Scanning one of the physics newsgroups yesterday, I saw a posting by a chap who was objecting to an idea that had been posted by the notorious Jack Sarfatti. The poster stated that he would require very firm evidence that the idea was the case before he would consider it, because he felt that he had detected a "mystical implication" in Sarfatti's idea.

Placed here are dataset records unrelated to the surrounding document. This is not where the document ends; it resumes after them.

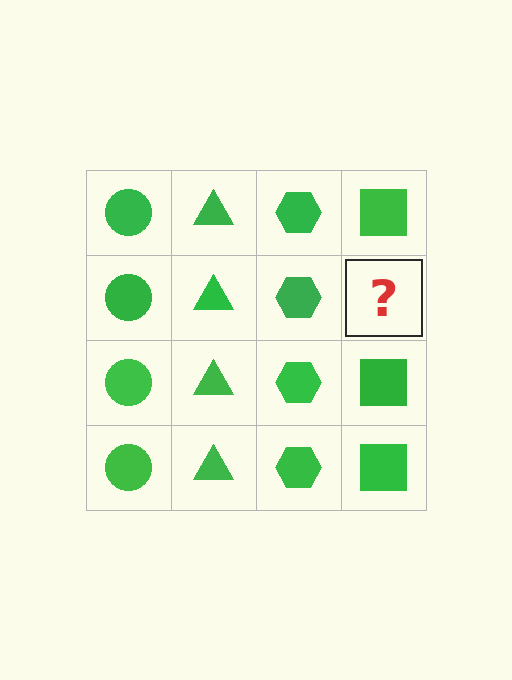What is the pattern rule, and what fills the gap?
The rule is that each column has a consistent shape. The gap should be filled with a green square.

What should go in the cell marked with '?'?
The missing cell should contain a green square.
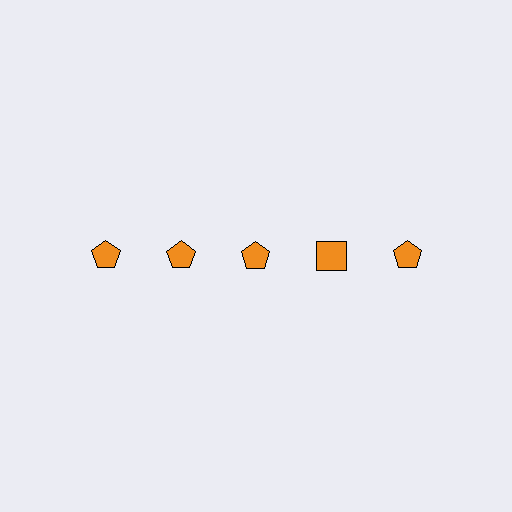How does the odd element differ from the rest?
It has a different shape: square instead of pentagon.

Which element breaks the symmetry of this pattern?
The orange square in the top row, second from right column breaks the symmetry. All other shapes are orange pentagons.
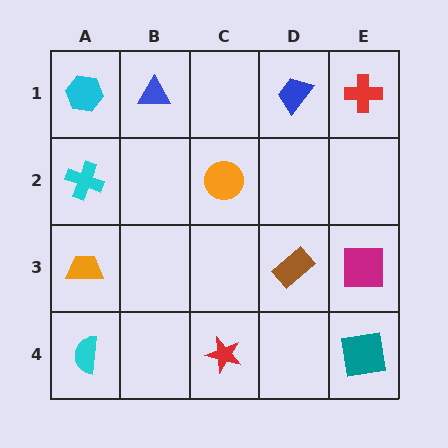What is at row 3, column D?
A brown rectangle.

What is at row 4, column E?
A teal square.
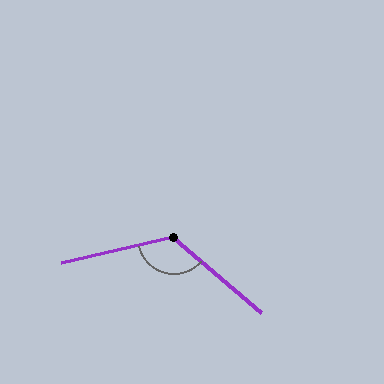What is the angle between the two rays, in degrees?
Approximately 127 degrees.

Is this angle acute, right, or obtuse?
It is obtuse.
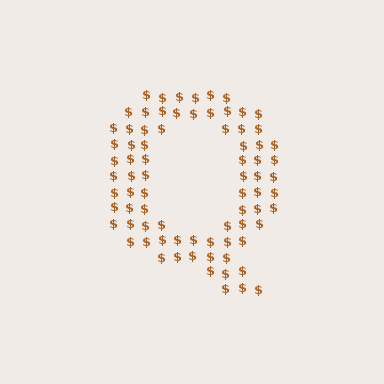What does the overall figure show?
The overall figure shows the letter Q.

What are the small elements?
The small elements are dollar signs.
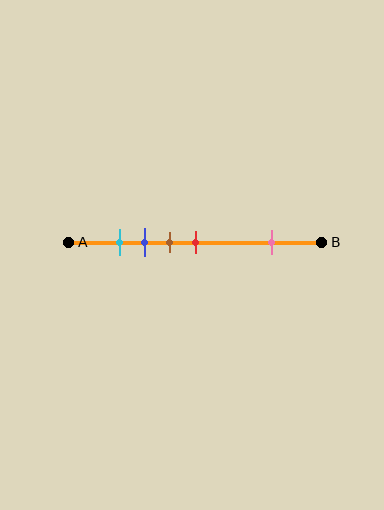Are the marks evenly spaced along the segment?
No, the marks are not evenly spaced.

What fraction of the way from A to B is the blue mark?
The blue mark is approximately 30% (0.3) of the way from A to B.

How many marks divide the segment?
There are 5 marks dividing the segment.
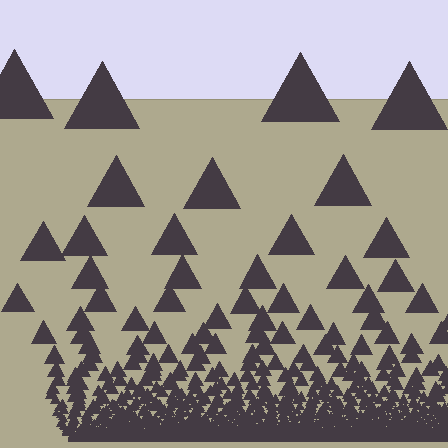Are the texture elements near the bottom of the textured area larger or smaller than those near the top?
Smaller. The gradient is inverted — elements near the bottom are smaller and denser.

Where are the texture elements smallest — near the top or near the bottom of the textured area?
Near the bottom.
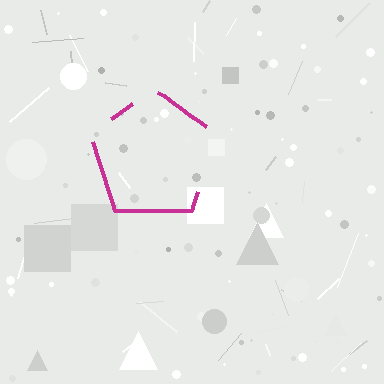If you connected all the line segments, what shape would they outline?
They would outline a pentagon.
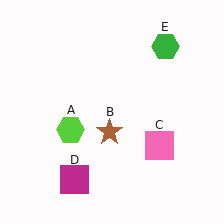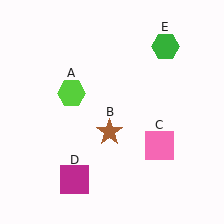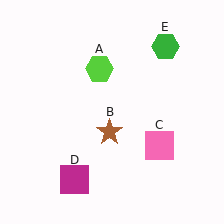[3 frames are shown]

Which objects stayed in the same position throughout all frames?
Brown star (object B) and pink square (object C) and magenta square (object D) and green hexagon (object E) remained stationary.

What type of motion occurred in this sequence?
The lime hexagon (object A) rotated clockwise around the center of the scene.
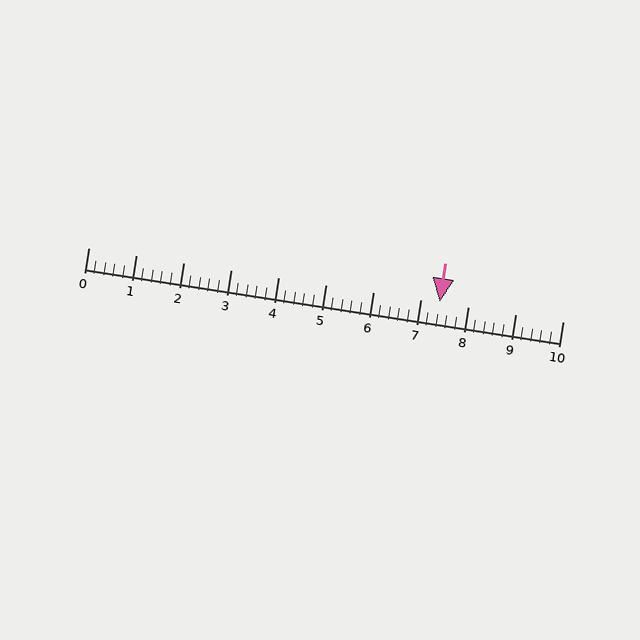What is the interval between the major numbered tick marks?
The major tick marks are spaced 1 units apart.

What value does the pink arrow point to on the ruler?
The pink arrow points to approximately 7.4.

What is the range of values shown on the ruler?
The ruler shows values from 0 to 10.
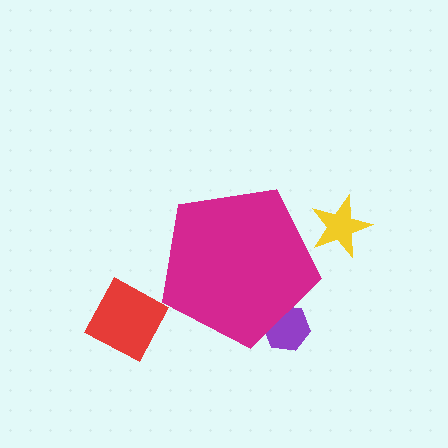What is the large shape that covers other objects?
A magenta pentagon.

This got me thinking. Why did this poster (and he's far from alone in this behaviour) feel that he would not consider an idea which (he felt) had a "mystical implication" when people will quite cheerfully consider ideas that explicitly state that (for example) there are umpteen different versions of each of us, in umpteen different universes, each only one quantum event different?

What is the problem?

Then an idea occured to me: This person says he is rational, but he's not. What he is, is anti-spirtual! And anything that gives his dormant feedback loop a twinge of holistic perception is "spiritual"! In the same way, the island of Ibiza where I spent 18 months working through Reciprocality is stuffed full of ex-patriates - particularly English and Germans - who I'd identify as natural immunes that are trapped in the Ghost Not. They don't suffer from the neurochemical component of M0, so the incessant whining and mutual micropolicing that jams coherent thought is missing, but they suffer from the logical component and so have their entire logical field inverted. These dippy New Age tossers (spot the value judgement) have retreated from the highly ritual addicted societies they were born into because they aren't members of the dopamine economy and so do not see ritual fixing as an inherent good, and yes they can exploit feedback in cognition so they have some intuitive awareness, but when it comes down to it they say that they are "spirtual" while in fact they are anti-rational!

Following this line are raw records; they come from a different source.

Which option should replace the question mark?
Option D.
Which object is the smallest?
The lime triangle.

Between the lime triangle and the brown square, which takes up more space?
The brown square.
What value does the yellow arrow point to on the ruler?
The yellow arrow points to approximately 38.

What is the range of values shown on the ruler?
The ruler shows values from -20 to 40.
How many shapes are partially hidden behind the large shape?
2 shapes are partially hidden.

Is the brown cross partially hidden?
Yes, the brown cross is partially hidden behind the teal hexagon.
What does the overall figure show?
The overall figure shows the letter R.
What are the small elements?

So we get people who call themselves rational who are in fact anti-spiritual, and people who call themselves spiritual who are in fact anti-rational. Anti-rational and anti-spiritual people have a non- resolvable dispute about the nature of reality. In fact, they are both wrong. A true rational person and a true spiritual person are the same thing, since the deep structure exists, and must be perceived holistically using feedback in cognition. Once the feedback loop has identified a pattern in the deep structure, focussed rational thinking can be used to explore and express it. This is why Gurdjieff speaks of the importance of "perfecting one's Objective Reason" and Steiner likewise talks about the importance of developing "clear, raitional thinking" - with particular emphasis on mathematics. Mathematics is still the only "hard" subject that the Waldorf School movement excels at.

This is the pattern I was talking about a couple of weeks ago, wherein Ghost Not afflicted people call themselves selfish when actually they are anti-altruistic, or call themselves altruistic when actually they are anti-selfish. I didn't seem to do a very good job of getting the idea across at the time, but I'm convinced that all that a creative can actually do is improve his or her environment, so any authentic benefit to the individual also brings an authentic benefit to others, also. The key is being smart enough to recognise an authenic benefit to self. Thus a true selfish person and a true altruistic person are the same thing, whereas anti-selfish and anti-altruistic people are always diametrically opposed to one another.

A simpler way to put it is that people without the Ghost Not describe themselves in terms of what they are, whereas people trapped in the Ghost Not describe themselves in terms of what they are not.

I love it when an hypothesis comes together!